Current Italian and European guidelines recommend the novel beta-lactams/beta-lactamase inhibitors as first-line agents for the treatment of severe infections caused by carbapenemase-producing Gram-negative pathogens [4,5]. However, meropenem still remains a valuable option in the context of extended-spectrum beta-lactamases (ESBLs)-producing Enterobacterales [6,7], as well as for susceptible strains of Pseudomonas aeruginosa or Acinetobacter baumannii [6,8].
Meropenem has time-dependent bactericidal activity, and its efficacy is related to the duration of time the serum concentration is above the minimum inhibitory concentration (MIC) of the micro-organism (time above MIC) for at least 40% of the dosing interval [9]. However, in critically ill patients and/or immunocompromised subjects, more aggressive pharmacodynamic targets of efficacy up to 100% t > 4–6 × MIC are currently advocated for maximizing efficacy [10] and preventing the development of resistance [11].
The attainment of such higher pharmacodynamic targets may be facilitated by the use of 24 h-continuous infusion (CI) administration. Considering that meropenem is mainly excreted as an unmodified drug by the renal route, the calculation of the daily dose that is necessary for attaining the pharmacodynamic efficacy target should be based on patient’s glomerular filtration rate (GFR) [12,13,14]. Measured creatinine clearance (mCLCR) should be approached as the best surrogate of GFR, but this could be time- and resource-consuming. That is why GFR is frequently estimated nowadays by means of validated mathematical formulas, such as the Cockcroft–Gault (CG) formula, the chronic kidney disease epidemiology collaboration (CKD-EPI) formula, and the modification of diet in renal disease (MDRD) formula. However, such formulas were not assessed and validated specifically in the critical care setting, so that estimated glomerular filtration rate (eGFR) based on them could deviate consistently from mCLCR, thus, leading to drug underdosing or overdosing.
The aim of this study was to evaluate whether eGFR based on CG, CKDEPI, and MDRD equations could be as reliable as mCLCR or not in calculating the daily dose of 24 h-CI meropenem for properly treating nosocomial infections in a cohort of critically ill patients.

2. Materials and Methods

This retrospective monocentric study was conducted among critically ill patients admitted to the post-transplant Intensive Care Unit of the IRCCS Azienda Ospedaliero-Universitaria di Bologna, Italy, in the period December 2020–January 2022. All of the included patients received 24 h-CI of meropenem and underwent real-time therapeutic drug monitoring (TDM) for optimizing empirical or targeted treatment of Gram-negative infections.
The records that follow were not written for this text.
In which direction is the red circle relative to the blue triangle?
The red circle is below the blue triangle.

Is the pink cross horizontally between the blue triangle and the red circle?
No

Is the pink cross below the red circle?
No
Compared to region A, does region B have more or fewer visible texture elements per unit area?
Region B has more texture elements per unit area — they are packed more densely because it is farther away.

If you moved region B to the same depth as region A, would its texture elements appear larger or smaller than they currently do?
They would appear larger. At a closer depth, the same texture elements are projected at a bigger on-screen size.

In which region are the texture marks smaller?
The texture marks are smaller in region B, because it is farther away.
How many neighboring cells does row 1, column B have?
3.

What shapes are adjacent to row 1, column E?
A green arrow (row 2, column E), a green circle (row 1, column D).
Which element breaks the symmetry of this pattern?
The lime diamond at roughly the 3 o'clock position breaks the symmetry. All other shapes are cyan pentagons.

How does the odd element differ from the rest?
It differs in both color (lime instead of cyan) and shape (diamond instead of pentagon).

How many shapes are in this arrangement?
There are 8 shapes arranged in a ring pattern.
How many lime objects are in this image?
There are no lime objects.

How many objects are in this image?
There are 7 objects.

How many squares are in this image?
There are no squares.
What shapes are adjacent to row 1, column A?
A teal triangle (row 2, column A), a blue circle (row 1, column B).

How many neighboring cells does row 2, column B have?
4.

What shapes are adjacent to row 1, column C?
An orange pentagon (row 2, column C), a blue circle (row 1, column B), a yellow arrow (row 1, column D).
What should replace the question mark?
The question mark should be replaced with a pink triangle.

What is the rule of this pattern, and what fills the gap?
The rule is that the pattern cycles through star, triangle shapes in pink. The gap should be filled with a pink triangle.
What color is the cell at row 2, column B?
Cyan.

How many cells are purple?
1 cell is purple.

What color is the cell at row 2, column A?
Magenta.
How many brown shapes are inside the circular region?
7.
The following demographic and clinical data were collected from each patient’s medical record: age, gender, weight, height, type and site of infection. Patients undergoing renal replacement therapy were excluded.
Meropenem therapy was started with a loading dose of 2 g over 2 h and continued with a maintenance dose initially based on the patient’s renal function (ranging from 1 g q6h over 6 h to 0.25 g q6h over 6 h) and subsequently optimized by means of TDM coupled with expert clinical pharmacological advice (ECPA). Stability of 24 h-CI meropenem was granted by reconstitution of the aqueous solution every 6–8 h with infusion over 6–8 h [15].
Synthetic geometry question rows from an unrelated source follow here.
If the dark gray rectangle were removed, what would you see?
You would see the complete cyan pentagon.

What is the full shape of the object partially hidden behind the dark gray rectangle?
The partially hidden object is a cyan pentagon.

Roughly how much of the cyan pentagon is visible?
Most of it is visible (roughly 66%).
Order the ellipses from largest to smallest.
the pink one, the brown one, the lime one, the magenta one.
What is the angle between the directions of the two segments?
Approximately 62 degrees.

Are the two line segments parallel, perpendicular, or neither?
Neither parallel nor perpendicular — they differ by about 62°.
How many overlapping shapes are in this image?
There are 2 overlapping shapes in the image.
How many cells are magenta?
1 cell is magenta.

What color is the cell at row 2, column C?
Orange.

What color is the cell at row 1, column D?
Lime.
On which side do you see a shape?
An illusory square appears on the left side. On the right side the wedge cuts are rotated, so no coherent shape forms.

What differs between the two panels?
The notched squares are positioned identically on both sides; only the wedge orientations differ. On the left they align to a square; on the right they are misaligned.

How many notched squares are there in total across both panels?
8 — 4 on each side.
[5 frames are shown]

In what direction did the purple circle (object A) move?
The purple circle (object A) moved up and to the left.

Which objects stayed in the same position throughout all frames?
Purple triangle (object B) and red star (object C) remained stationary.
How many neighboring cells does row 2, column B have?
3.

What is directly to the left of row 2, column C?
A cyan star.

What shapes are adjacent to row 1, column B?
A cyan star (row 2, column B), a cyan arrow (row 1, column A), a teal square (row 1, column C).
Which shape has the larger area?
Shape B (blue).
TDM of meropenem was performed within 48–72 h from the starting treatment and then reassessed every 48–72 h. Peripheral venous blood samples were centrifugated, and plasma was then separated. Meropenem plasma concentrations were analyzed by means of a liquid chromatography-tandem mass spectrometry (LC–MS/MS) commercially available method (Chromsystems Instruments & Chemicals GmbH, Munich, Germany), with a lower limit of detection of 0.3 mg/L. The desired pharmacodynamic target of meropenem efficacy was set at a steady state concentration (Css) to MIC (Css/MIC) ratio of 4–8 [13].
At each TDM assessment, mCLCR (mL/min) was performed and calculated as follows:
mCL CR = U CR × U Volume S CR × T
where UCR is the urinary creatinine concentration (mg/dL), UVolume is the urinary volume (mL), SCR is the serum creatinine concentration (mg/dL), and T is the 24 h collection time (equal to 1440 min). Creatinine was measured both in serum and urine by enzymatic assay.
Patients with mCLCR < 30 mL/min/1.73 m2 were defined as having an episode of acute kidney injury (AKI), whereas those with mCLCR ≥ 130 mL/min/1.73 m2 were defined as having an episode of augmented renal clearance (ARC).
Instead, eGFR was assessed by means of three different formulas: the Cockcroft and Gault formula (eGFRCG) [16], the CKD-EPI formula (eGFRCKDEPI) [17], and the MDRD formula (eGFRMDRD) [18].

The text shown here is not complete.